Chung will be a leader on the offensive line this year. At 6-foot-5 and weighing 280, he has the size to be one of the best linemen in southern football. Two other veteran linemen, Jimmy Bryson and Todd Meade, had major injuries last fall but are due back this year. Marc Verniel is a solid performer and lined up opposite Chung at tackle this spring.
William Boatwright, now in top physical condition, looks like a real winner at offensive guard. Rob Vaughan, who started as a walk-on and has made it big, is the returning starter at center.
Mickey Thomas gives Virginia Tech a brilliant performer in the placekicking department. He made 21 of 25 field goal attempts last season and accounted for all of Virginia Tech's points in two wins. He kicked four to beat West Virginia 12-10 and had a record six field goals in an 18-0 decision over Vanderbilt.

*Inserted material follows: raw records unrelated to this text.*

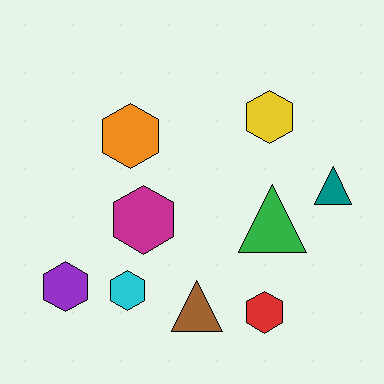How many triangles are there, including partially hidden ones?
There are 3 triangles.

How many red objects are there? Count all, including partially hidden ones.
There is 1 red object.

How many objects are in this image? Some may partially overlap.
There are 9 objects.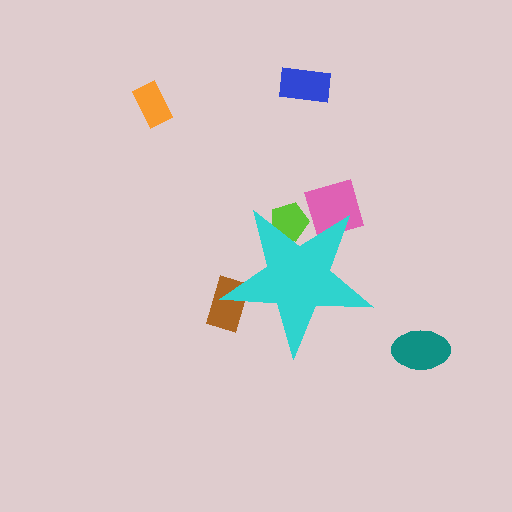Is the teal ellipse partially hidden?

Chris Baucia is back to handle the punting duties. Although his 37.5 average was not sparkling, Baucia had the knack of delivering his best punts when they were needed most.
The Hokies' schedule for 1990 is demanding as usual. Virginia Tech will play four Atlantic Coast Conference teams -- Maryland, N.C. State, Georgia Tech, and Virginia -- and will tangle once again with Florida State, one of the nation's best teams.